Más allá de los tópicos, Irlanda es un lugar sorprendente por su mezcla de tradición y futuro

«Ha sido una noche encantadora, Frank. ¿Verdad que éste es un gran país?». «Lo es». Frank McCourt acaba así su novela, «Las cenizas de Ángela», una autobiografía que relata su estremecedora peripecia infantil en una Irlanda asfixiada por la miseria y la intransigencia, donde hay que sentirse afortunado por poder lamer un papel de periódico grasiento que ha servido para envolver pescado frito, o por compartir un retrete con varias decenas de personas, o por burlar la tisis un día más. El gran país al que se refieren esas últimas líneas del libro es Estados Unidos, adonde Frank escapó en busca de una vida mejor. «En todas partes hay gente que presume y que se lamenta de las penalidades de sus primeros años, pero nada puede compararse con la versión irlandesa: la pobreza; el padre, vago, locuaz y alcohólico; la madre, piadosa y derrotada, que gime junto al fuego; los sacerdotes, pomposos; los maestros de escuela, despóticos; los ingleses y las cosas tan terribles que nos hicieron durante ochocientos largos años. Sobre todo... estábamos mojados».

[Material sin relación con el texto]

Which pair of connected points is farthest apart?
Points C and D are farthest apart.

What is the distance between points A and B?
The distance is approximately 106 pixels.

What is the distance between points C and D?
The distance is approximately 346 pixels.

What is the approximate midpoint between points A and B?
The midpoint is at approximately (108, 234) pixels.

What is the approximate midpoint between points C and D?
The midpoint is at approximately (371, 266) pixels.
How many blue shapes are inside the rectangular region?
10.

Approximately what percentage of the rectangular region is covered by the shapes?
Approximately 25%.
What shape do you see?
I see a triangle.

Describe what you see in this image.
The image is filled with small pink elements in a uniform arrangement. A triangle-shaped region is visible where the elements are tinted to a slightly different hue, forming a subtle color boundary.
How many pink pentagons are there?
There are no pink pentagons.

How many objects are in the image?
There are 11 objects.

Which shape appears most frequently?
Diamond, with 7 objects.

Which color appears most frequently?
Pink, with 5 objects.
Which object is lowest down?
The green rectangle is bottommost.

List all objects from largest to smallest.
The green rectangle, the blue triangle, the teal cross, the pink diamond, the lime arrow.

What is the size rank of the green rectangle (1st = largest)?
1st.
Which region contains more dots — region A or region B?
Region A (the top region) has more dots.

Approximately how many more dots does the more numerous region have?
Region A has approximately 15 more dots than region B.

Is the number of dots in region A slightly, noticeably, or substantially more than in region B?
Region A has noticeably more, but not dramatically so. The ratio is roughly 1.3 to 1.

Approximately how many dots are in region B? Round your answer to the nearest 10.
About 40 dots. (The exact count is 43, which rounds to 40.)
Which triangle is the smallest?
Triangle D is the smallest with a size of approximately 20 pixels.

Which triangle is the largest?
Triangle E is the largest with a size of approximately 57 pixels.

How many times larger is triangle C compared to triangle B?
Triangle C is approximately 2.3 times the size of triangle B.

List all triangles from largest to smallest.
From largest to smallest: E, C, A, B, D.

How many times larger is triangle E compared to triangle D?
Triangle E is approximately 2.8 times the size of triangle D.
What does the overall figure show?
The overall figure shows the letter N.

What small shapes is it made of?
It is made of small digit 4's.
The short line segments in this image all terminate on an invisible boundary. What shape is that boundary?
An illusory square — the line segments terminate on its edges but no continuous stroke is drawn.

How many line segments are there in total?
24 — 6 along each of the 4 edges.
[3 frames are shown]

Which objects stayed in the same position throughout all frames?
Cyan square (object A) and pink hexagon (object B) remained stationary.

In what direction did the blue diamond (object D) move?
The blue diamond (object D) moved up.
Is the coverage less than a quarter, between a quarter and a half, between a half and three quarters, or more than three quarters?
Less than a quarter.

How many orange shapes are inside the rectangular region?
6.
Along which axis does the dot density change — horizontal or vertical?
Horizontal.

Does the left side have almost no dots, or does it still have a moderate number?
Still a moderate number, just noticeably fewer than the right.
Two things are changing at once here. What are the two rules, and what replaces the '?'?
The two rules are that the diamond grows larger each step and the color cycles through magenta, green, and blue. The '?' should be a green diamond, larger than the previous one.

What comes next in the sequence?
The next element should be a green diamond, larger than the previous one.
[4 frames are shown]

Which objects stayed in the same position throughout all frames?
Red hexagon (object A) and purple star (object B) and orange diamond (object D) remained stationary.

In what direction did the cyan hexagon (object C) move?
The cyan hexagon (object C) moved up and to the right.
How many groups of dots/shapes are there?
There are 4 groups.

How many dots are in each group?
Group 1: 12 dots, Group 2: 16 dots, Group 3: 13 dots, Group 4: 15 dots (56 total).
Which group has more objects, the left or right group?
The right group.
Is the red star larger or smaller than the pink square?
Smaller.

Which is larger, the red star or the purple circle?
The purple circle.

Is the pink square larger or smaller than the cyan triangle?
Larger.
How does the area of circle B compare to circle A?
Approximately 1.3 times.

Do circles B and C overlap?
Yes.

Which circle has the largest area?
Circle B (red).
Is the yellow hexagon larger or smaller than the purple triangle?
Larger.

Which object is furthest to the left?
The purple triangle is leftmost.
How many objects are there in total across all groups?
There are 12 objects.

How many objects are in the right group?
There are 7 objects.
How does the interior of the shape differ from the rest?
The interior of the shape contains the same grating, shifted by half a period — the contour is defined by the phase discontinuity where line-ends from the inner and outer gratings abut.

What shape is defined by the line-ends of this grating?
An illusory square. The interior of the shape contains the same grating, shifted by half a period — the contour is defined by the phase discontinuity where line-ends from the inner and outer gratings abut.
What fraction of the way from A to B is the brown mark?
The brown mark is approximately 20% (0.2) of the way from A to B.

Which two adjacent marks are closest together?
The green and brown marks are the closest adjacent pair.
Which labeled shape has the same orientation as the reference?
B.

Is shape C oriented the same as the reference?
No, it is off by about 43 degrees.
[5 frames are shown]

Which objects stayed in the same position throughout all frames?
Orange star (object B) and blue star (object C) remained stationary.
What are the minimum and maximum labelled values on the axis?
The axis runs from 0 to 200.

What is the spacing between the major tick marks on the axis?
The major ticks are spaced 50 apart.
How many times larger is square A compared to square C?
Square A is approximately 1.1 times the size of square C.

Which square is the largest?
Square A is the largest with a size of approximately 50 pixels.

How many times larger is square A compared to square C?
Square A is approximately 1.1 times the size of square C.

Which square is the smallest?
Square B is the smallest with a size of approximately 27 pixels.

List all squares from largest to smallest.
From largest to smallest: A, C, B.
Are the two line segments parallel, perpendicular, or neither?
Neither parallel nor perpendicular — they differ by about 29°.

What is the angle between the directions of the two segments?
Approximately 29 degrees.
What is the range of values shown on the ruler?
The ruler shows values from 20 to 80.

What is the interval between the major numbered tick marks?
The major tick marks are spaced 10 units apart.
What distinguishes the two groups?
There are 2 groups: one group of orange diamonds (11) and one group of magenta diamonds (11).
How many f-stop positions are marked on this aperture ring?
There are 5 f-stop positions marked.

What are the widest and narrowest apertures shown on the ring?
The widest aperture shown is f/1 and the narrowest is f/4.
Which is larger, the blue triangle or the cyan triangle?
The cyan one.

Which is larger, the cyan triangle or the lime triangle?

En la Irlanda del siglo XXI uno se sigue mojando, faltaría más. Se moja en Limerick, en la patria chica de Frank McCourt. Se moja en las callejas adoquinadas de Temple Bar, en Dublín; en las interminables praderas salpicadas de flores donde los castillos, las mansiones y las casonas de campo no son más que gotas de lluvia; en el filo de los vertiginosos acantilados y en los recintos monásticos donde el tiempo se sentó un buen día a esperar Dios sabe qué. Pero, irremediablemente, el sol termina por hacer jirones las nubes. Después del callejeo, la sonrisa del viandante se ilumina al entrar en un pub dublinés, promesa de amigables charlas al abrigo de una bebida oscura, espumosa y con sabor a cebada tostada. El verde de los jardines se vuelve brillante, haciendo bueno el tópico, qué remedio, de una isla esmeralda. Los murallones de Moher (ocho kilómetros de longitud) y Slieve League (598 metros de altura, récord europeo) se muestran en toda su plenitud, y parecen gritarle al océano: «No puedes pasar». Las torres cilíndricas y las grandes cruces celtas cogen foco, presumiendo de tantas centurias de vigilancia.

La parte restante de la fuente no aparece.